View Full Version : replacing silcock valve

09-23-2005, 07:26 AM
I found that one of the frostproof valves has a hole inside of my house. I can see it at my crawl basement. When I open the valve most of water drops to the basement. I found it after tons of watering to my garden. It's too bad.
I think the valve has been soldered. I wonder if I can replace it by myself. How can I remove it first? Is soldering easy enough? Is the silcock valve ready to be soldered or should I buy additives?

09-23-2005, 07:48 AM
Next time don't leave the hose hooked up during freezing weather.
I'll bet that is why it froze and broke.
To fix or repair: Remove the anchor screws on the outside wall
Find that pipe inside your basement or crawl space.
Pick a spot on that pipe that you can reach easily and cut the copper there.
Don't forget to turn the water off.
Go outside and wiggle and pull that faucet to the outside till you can work on it.
That part that split is not on the pressure side of the valve, it's the area that lets the faucet drain to keep it from freezing.
If you don't have a new sillcock to use, if you buy a new one, measure the old one because they come in different lengths.
Sometimes you can squeeze that split back togather and lay a nice piece of solder on the split.
I'm not reccomending that but in a pinch you could go that route and it should not become a problem.

09-23-2005, 10:07 AM
Thanks for the reply.

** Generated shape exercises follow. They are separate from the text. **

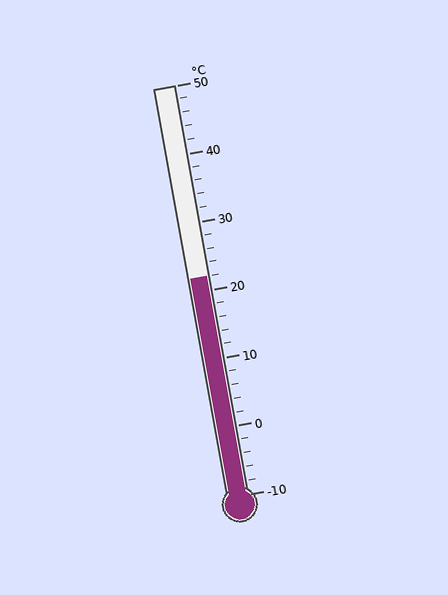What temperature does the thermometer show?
The thermometer shows approximately 22°C.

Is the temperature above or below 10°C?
The temperature is above 10°C.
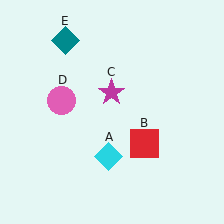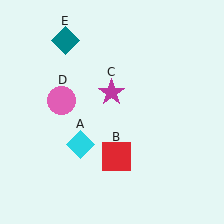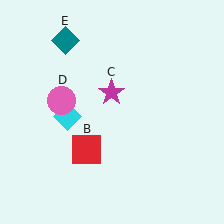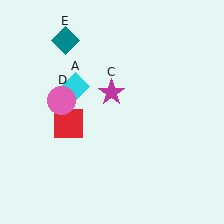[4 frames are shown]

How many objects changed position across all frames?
2 objects changed position: cyan diamond (object A), red square (object B).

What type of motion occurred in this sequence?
The cyan diamond (object A), red square (object B) rotated clockwise around the center of the scene.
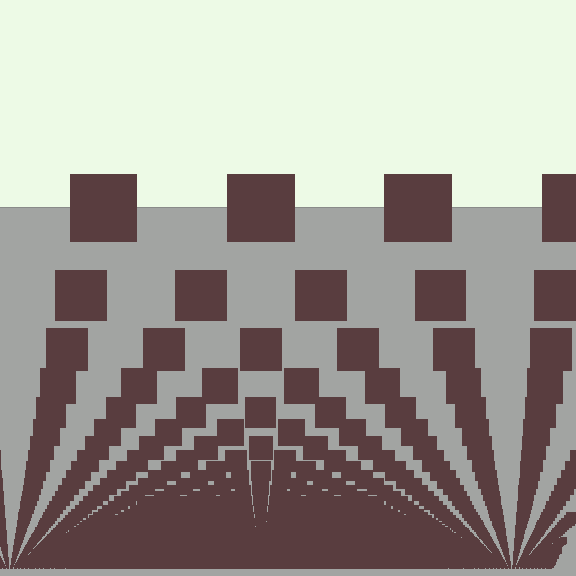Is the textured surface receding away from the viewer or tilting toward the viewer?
The surface appears to tilt toward the viewer. Texture elements get larger and sparser toward the top.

I just moved in this hous a month ago. I did not know that it was broken inside. I'll not leave a hose on it anyway.

The question is that how I can seal the valve and the pipe?
soldering? Isn't it just for tightning?
The sillcock valve I saw usually had tread at the end. If I cut a pipe it will be just plain. How do I seal it without leaving any leaking point?
and where should I cut? The point where the hole is?
Those may look stupid question but I'm a new for these house maintenance.

09-23-2005, 10:17 AM
If you have not soldered before, now is not the place to learn.
If you cut the copper you will have to solder it together with a copper coupling. If there is no shut off devoted to that sillcock, when you do your repair, it would be a good idea to put one there.